# Using Generator Inverter With Solar Backup



## jenson (Sep 25, 2016)

I hope the title was clear enough.

So, I've got a solar panel set giving me energy. I'm looking at buying a generator for backup energy when the power goes down.

The generator outputs 12vdc and has an inverter to output 120vac. 

What I'm curious about is this: is there a way for the inverter in the generator to draw from the solar-charged battery when the generator is not powered-on?

The reason I'm interested is that inverters are expensive, and it would be a slightly more affordable option for me to splice the solar-powered battery into the generator inverter.

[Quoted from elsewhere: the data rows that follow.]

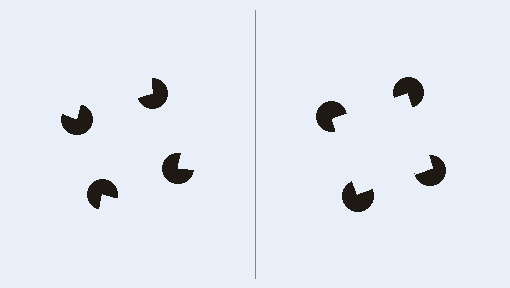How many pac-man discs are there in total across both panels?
8 — 4 on each side.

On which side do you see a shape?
An illusory square appears on the right side. On the left side the wedge cuts are rotated, so no coherent shape forms.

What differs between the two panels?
The pac-man discs are positioned identically on both sides; only the wedge orientations differ. On the right they align to a square; on the left they are misaligned.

Any thoughts appreciated. Thank you!


----------



## Steve_S (Feb 25, 2015)

Your Solar System is "the boss" in such an instance. You do not mention what your Solar system is and how it is configured so the answer will not be complete.

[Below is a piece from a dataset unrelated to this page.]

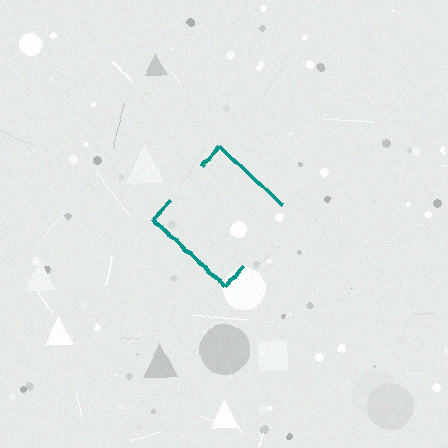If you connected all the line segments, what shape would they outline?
They would outline a diamond.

My own system uses 8x300w Panels controlled by an Midnight Classic Controller. My 3Kw Inverter / Charger Combo unit draws juice from the batteries to provide my 120V power (I have no 240V as it was pointless). When the Batteries reach 75% the Inverter/Charger can draw from "Shore Power" ( I used a Marine Grade Inverter as I am very off-grid) which can kick start my King Canada 3000 Watt Inverter Generator. At that point the 30-Amp 120V line charges the batteries with a bypass to the cabin.

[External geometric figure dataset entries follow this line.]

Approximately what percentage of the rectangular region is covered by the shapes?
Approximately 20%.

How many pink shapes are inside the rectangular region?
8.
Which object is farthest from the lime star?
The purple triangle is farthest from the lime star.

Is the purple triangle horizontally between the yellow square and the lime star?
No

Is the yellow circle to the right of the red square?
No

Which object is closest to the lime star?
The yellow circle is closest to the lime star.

This is not a discount bargain based system... The Inverter/Charger was drop shipped direct from Manufacturing and hit $800.00 (that is at a 200 discount). The unit I have is an APC-3000W-24V ! NOT THE CLONE KNOCK-OFF ! 

My Battery Bank is configured as 24V and consists of 8 Rolls-Surette S-500 6V Batteries which is plenty of juice for my needs.

NOTE: Pure Sine is most expensive BUT saves your electronics and is far better on motors like fridges & pumps. Square & Mod Sine are "okay" for tools but is hard on motors as the frequencies vary and current tech does not do so well due to integrated electronics.


----------



## ET1 SS (Oct 22, 2005)

Use solar power as your primary system, with the generator as backup.


----------



## wy_white_wolf (Oct 14, 2004)

Maybe I'm lost but it's reading like he wants to wire the solar panels to the DC side of the inverter that is in his generator.

Possible - maybe. I'd have to see the full specs and wiring diagram/power flow of the generator and it's components then do a lot of studying. But I also feel that the custom build would end up costing more than the solar inverter and dought you could use it in conjunction with the gas motor on the genny.

WWW


----------



## jenson (Sep 25, 2016)

Thanks everyone for your responses. I appreciate it.

WWW has it right; I was curious about wiring the panels/battery into the inverter on the generator.

The more I think about it and read your responses, I'll look into something else. My main concern was the expense of an inverter. But I think there are options that would work well for me, considering what I've read.

Thanks everyone.


----------



## NorrisCruz (Dec 31, 2016)

Nice info!


----------